Nasdaq-100 futures are currently approximately 3% below their all-time highs, while the S&P 500 is down by less than 2% from its highs. However, fear has been driving stock markets for over a month now, according to a widely recognised sentiment index. This divergence suggests further potential upside for stocks rather than indications of a problem.

In the latter half of December, the sentiment index entered fear territory, reaching extreme levels. Despite this, equity indices have been on an upward trajectory, although the sentiment index continues to lag behind.

We attribute much of the pressure in equities to the accumulated need to release pressure after a substantial run-up through 2024. The stated reason was the hawkish shift from the Federal Reserve, which began to soften somewhat last week.

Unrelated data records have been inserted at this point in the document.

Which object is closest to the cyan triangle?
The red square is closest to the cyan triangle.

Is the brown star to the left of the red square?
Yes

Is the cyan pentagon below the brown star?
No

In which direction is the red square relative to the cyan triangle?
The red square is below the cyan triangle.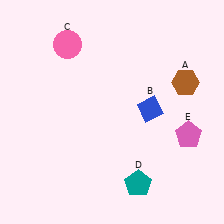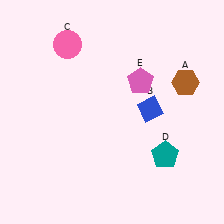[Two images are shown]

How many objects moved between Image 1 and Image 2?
2 objects moved between the two images.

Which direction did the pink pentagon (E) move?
The pink pentagon (E) moved up and to the left.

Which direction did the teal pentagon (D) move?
The teal pentagon (D) moved up and to the right.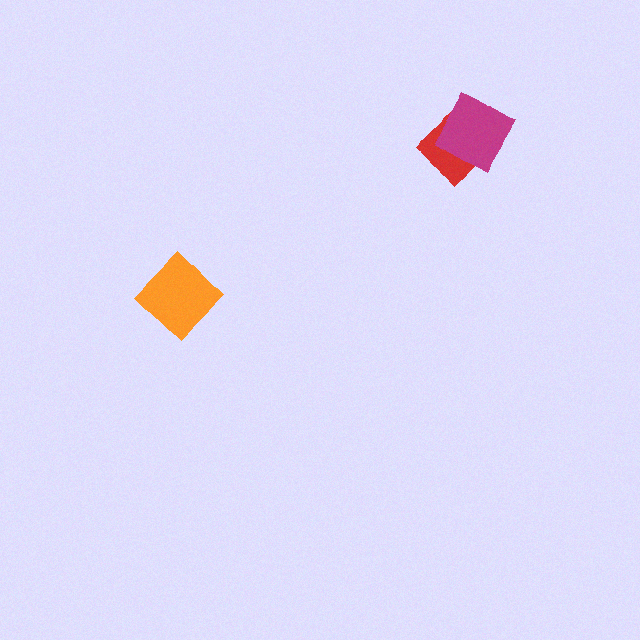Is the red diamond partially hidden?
Yes, it is partially covered by another shape.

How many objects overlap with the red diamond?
1 object overlaps with the red diamond.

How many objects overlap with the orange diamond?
0 objects overlap with the orange diamond.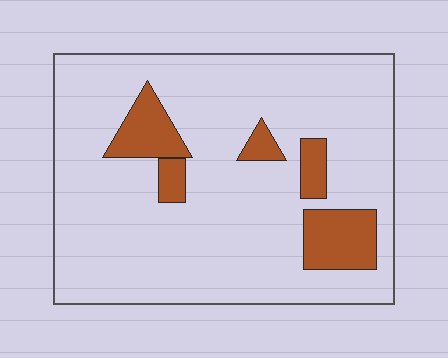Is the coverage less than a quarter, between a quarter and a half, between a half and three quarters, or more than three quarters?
Less than a quarter.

Strong heavyweights led the charge as the S&P 500 and Nasdaq-100 added 4.3% and 5% from the lows at the start of last week, respectively. Meanwhile, the 'breadth' and 'strength' components of stock gains remain in 'extreme fear' territory. This is a common theme at turning points, where robust companies are the first to rebound from the bottom.

With the latest momentum, the market is demonstrating that the growth drivers—AI stocks and high-value stocks—from the previous year remain in place. Simultaneously, the Nasdaq-100, currently above the 21500 level, is close to breaking the recent downtrend and has already made a solid recovery above its 50-day moving average as of Friday.

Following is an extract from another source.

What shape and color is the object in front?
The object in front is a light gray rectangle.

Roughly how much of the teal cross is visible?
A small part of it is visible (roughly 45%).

The full occupancy of the White House under Trump's administration promises numerous sudden surprises and frequent shifts in trends based on his comments. However, we believe that upside and downside risks are well balanced, and it is an opportune moment for the term 'risk' not to carry exclusively negative connotations.

Stronger stocks typically precede broader market movement, and the low values of the breadth and strength components, which have been rising steadily over the past week, indicate a high potential for such a scenario.

Evidence that the market is in a bullish phase and not significantly impacted by Trump is shown by the strong rally in European indices. For instance, the German DAX40 and British FTSE100 both increased by over 4.5% over the week, confidently entering historical high territories. Their growth on Monday was also unaffected by the dollar's decline of more than 1% against the euro and the pound.

In summary, the growth of key US indices may continue in the coming days due to increasing risk appetite across a wider range of stocks. Under these conditions, the Russell 2000 index and the Dow Jones may exhibit outperformance as they attempt to catch up.